# Forum Learning Russian Language Resources for Studying Russian Videos  не родись красивой

## basurero

Российский телевизионный сериал. 
<object width="425" height="350"><param name="movie" value="http://www.youtube.com/v/cwX-Tx81yJo"></param><param name="wmode" value="transparent"></param><embed src="http://www.youtube.com/v/cwX-Tx81yJo" type="application/x-shockwave-flash" wmode="transparent" width="425" height="350"></embed></object> 
Можно смотреть на ютубе три вступительных эпизода , или типа того..... Может быть, больше эпизодов добавят...

----------


## Vincent Tailors

basurero, ты смотришь?  ::  
Слава богу, у меня дома никто это чушь не смотрел, а вот знакомые как уставятся в телик, так хрен оторвешь. 
А вот та рыжая в самом начале по-моему вообще Настя Стоцкая.

----------


## Vincent Tailors

Хотя нет. Посмотрел первую серию. Вроде прикольно. Надо посмотреть остальные.   ::  
Только по-моему актеры не всегда хорошо играют. Слишком натянуто.

----------


## basurero

Я просмотрел первый эпизод. Я думаю, что это очень хорошо для изучения русского языка, хотя я признаюсь в том, что я большинство не понял...  ::   
А, кстати, что такое "а вот знакомые как уставятся в телик, так хрен оторвешь. "?  ::

----------


## Vincent Tailors

> Я просмотрел первый эпизод. Я думаю, что это очень хорошо для изучения русского языка, хотя я признаюсь в том, что я большинство не понял... Embarassed

 Что конкретно ты не понял? Главная героиня говорит очень ясно, а вот тот мужик, который проводил собеседование (который еще сок той девушке предлагал), он говорил довольно невнятно даже для моего уха. Ну это сразу видно, что он неадекватный.   

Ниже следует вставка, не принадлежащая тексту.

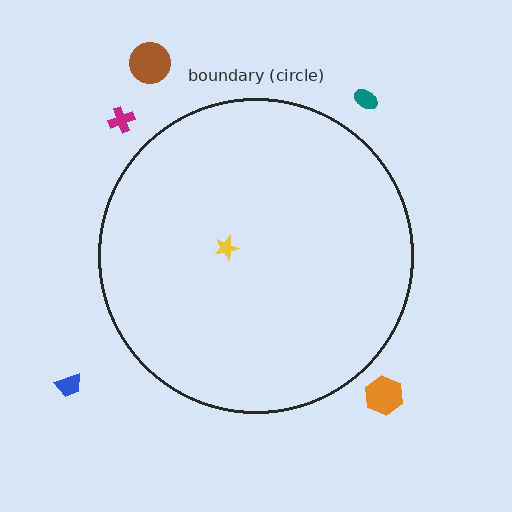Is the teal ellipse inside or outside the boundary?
Outside.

> А, кстати, что такое "а вот знакомые как уставятся в телик, так хрен оторвешь. "?

 Э, ну это как "У нас дома никто это не смотрел, а знакомые, когда начинают смотреть этот сериал, их ничем нельзя оторвать от телевизора".

----------


## basurero

> Что конкретно ты не понял? Главная героиня говорит очень ясно, а вот тот мужик, который проводил собеседование (который еще сок той девушке предлагал), он говорил довольно невнятно даже для моего уха. Ну это сразу видно, что он неадекватный.

 Да, я знаю, что они все явно говорят, но, к сожалению, мой русский - гов*но. Мне надо перематывать пять раз для того, чтобы понимать и простые предложения....

----------


## Vincent Tailors

А где остальные серии на YouTube?

----------


## Vincent Tailors

> Да, я знаю, что они все явно говорят, но, к сожалению, мой русский - гов*но. Мне надо перематывать пять раз для того, чтобы понимать и простые предложения....

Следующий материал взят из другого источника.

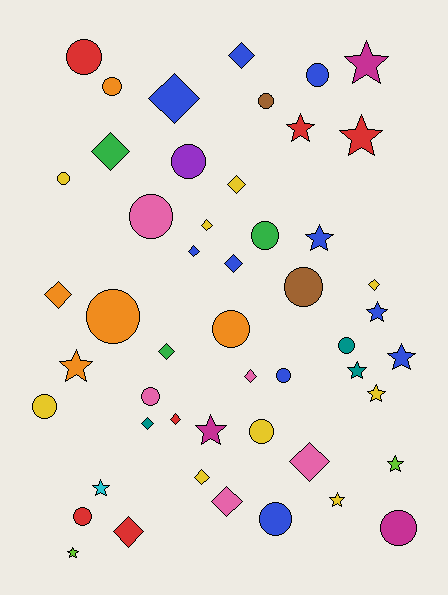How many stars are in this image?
There are 14 stars.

 По крайней мере твой письменный русский очень и очень хорош! Я не видел еще иностранцев, которые могли бы так хорошо писать по-русски. В основном они писали что-то типа: "моя твоя понимать, я хорошо американец, я любить водка, птица и мышка".

----------


## gRomoZeka

> Я не видел еще иностранцев, которые могли бы так хорошо писать по-русски.

 A *kalinka_vinnie*?   ::

----------


## Vincent Tailors

Ну вот Калинка Винни, у меня понимание дышит, и нефиг его трясти  ::

----------


## MOG

> А где остальные серии на YouTube?

 Вот это  ::   http://www.youtube.com/watch?v=C-g08...elated&search=

----------


## kt_81

Ради интереса взглянул, показалось знакомым. Поискал инфу, и точно.. Это нечто похоже чуть ли не 1:1 содрано с немецкой ерунды под названием "Влюбиться в Берлине", которая сама в свою очередь содрана с какой-то испаноамериканской теленовелы. Куда катится этот мир..   ::   
А вообще-то, basurero, не задумывайся.. Там некоторые персонажы на самом деле как-то не очень внятно говорят, может это ещё из-за качества видео. ИМХО, реально "правильный" путь для дальнейшего изучения любого иностранного языка таким способом - это вечерние новости. Причем, по возможности, не какого-нибудь регионального канала, а имено "первого". Я не знаю, как в России, но во многих странах Европы, дикторов для новостей на гостелевидиние отбирают очень жёстко, они должны говорить очень чётко, ясно и без акцента/диалекта. Еще один плюс такого подхода - ты можешь заранее прикинуть, о чем например будут говорить в новостях мировой политики, и как бы в подсознании уже будешь знать, о чем речь, так намного легче понять..

----------


## Vincent Tailors

Слушайте, мне кажется, или актеры действительно играют хуже, чем дети на утренниках в детском саду?

----------


## DagothWarez

> Слушайте, мне кажется, или актеры действительно играют хуже, чем дети на утренниках в детском саду?

 действительно

----------


## gRomoZeka

> Слушайте, мне кажется, или актеры действительно играют хуже, чем дети на утренниках в детском саду?

 100%.

----------


## Basil77

Насколько я слышал это римейк колумбийского сериала, даже снимался под руководством их консультантов. Вообще конечно жуткий отстой, игра актёров напоминает кружок художественной  самодеятельности. Но на фоне другой туфты, которая идёт по ящику...
Я его иногда даже смотрел  ::

----------


## DagothWarez

> Но на фоне другой туфты, которая идёт по ящику...
> Я его иногда даже смотрел

 Поставь тарелку и не смотри.

----------


## JJ

> Я не видел еще иностранцев, которые могли бы так хорошо писать по-русски.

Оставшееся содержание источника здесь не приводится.